Le chef de l’armée nationale libyenne, le maréchal Khalifa Haftar, a annoncé dimanche son intention d’ « expulser les Turcs de Libye », affirmant que son peuple « ne tolérera jamais le colonialisme ». Haftar a fait ces déclarations lors de sa visite à la brigade Tariq bin Ziyad, pour inspecter la préparation des unités militaires opérant dans cette région.
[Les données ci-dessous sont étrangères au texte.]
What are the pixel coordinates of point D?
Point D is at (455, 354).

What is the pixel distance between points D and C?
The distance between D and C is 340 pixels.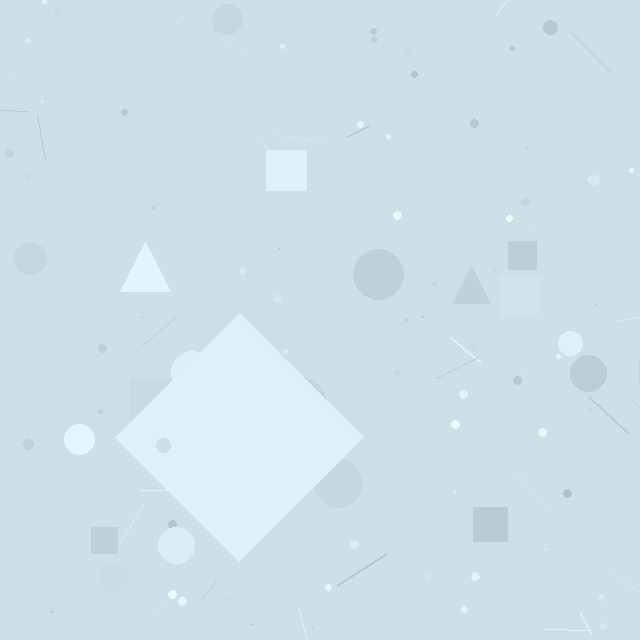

Au cours de son discours, le commandant en chef de l’Armée nationale libyenne s’est engagé à faire face à la menace turque et à expulser tous les mercenaires de la nation eurasienne du territoire libyen. Nous sommes en alerte et leur expulsion sera l’objectif principal ».

Dans son discours à l’occasion de l’Aïd al-Adha, Haftar a accusé le leader turc de « venir en Libye à la recherche de l’héritage de ses ancêtres », selon les déclarations recueillies par le journal numérique Arab News. Haftar a été clair avec Erdogan et a averti qu’il « traduirait l’héritage de ses ancêtres en balles », déclarant qu’ « il n’y aura aucune pitié » pour les forces turques en Libye, car elles « ne le méritent pas ». « Les Libyens n’accepteront jamais l’occupation par les Turcs et ne seront plus jamais colonisés », a-t-il déclaré. Le ANL a confirmé une fois de plus que « les mercenaires qui sont arrivés dans leur pays sont engagés et entraînés. Ces groupes n’ont ni maison, ni famille et ne cherchent qu’à gagner de l’argent ».

La différence de positions entre l’armée nationale libyenne et le gouvernement d’union nationale (GNA) a ouvert un fossé dont bénéficient principalement d’autres puissances étrangères, dont la Turquie. Au cours des derniers mois, Ankara a continué à transférer des mercenaires syriens en Libye pour gonfler les rangs du ANL.

Selon l’Observatoire syrien des droits de l’homme, il pourrait y avoir entre 16 500 et 170 000 combattants soutenus par la Turquie en Libye en ce moment, dont plus de 350 mineurs. Ces dernières semaines, les spéculations selon lesquelles Ankara pourrait remplacer les mercenaires syriens qu’elle envoie dans la nation nord-africaine par des personnes d’autres nationalités telles que la Somalie ou le Yémen n’ont fait que croître.

La Turquie et le Qatar soutiennent le gouvernement de Tripoli, soutenu par les Frères musulmans et reconnu internationalement par les Nations unies, tandis que le ANL est soutenue par la Jordanie, l’Arabie saoudite, l’Égypte, les Émirats arabes unis, le Soudan et la Russie.